In 1881 the AMM sent the drawings to Fort Randall for comment by Sitting Bull, then held prisoner there, and the collection includes a letter from Reverend John Williamson documenting that interview. Sitting Bull identified the drawings as copies of ones he had made some years previously together with copies of drawings by his adopted brother Jumping Bull. The pictures of Sitting Bull are distinguished by inclusion of a pictorial representation of his name.
Reproductions of a few of the drawings were published in Harper's Weekly in 1876 together with information from the introductory statement and the index, which the author had examined at the AMM. Most of the drawings were published in a biography of Sitting Bull by Walter Campbell, writing under the pen name Stanley Vestal. He provided speculative identifications of each scene and unsupported identification of the original artist as Four Horns. This information was repeated by Matthew Stirling in his 1938 publication Three Pictorgraphic Autobiographies of Sitting Bull, and entered into the catalog record.
This finding aid was reviewed and revised in 2020 based on further research into original sources by Candace Greene (2021), who suggests that the copies may have been made at Fort Buford by the Yanktonai who sold them. The tribal identification of Indian enemies is uncertain, with frequent discrepancies between Kimball, Campbell, and Sitting Bull's own 1881 identifications of events depicted in MS 1929B. The majority of tribal enemies are Assiniboine or Crow.
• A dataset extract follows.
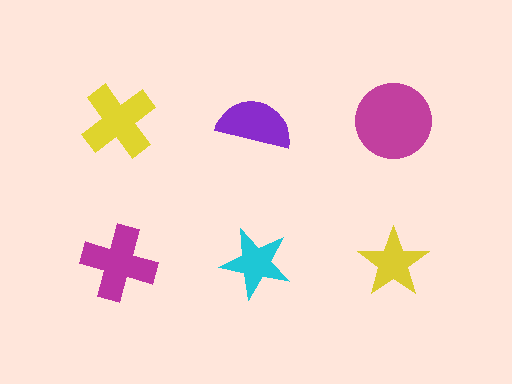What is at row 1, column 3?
A magenta circle.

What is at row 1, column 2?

Porte Crayon. "Sitting Bull - Autobiography of the Famous Sioux Chief" Harpers Weekly, July 29, 1876: 625–628.
Stirling, Matthew W. "Three Pictographic Autobiographies of Sitting Bull," Smithsonian Miscellaneous Collections Vol 97, No 5. 1938.
Vestal, Stanley. Sitting Bull, Champion of the Sioux: A Biography. Boston, New York: Houghton Mifflin Company, 1932 and Norman: University of Oklahoma Press, 1957.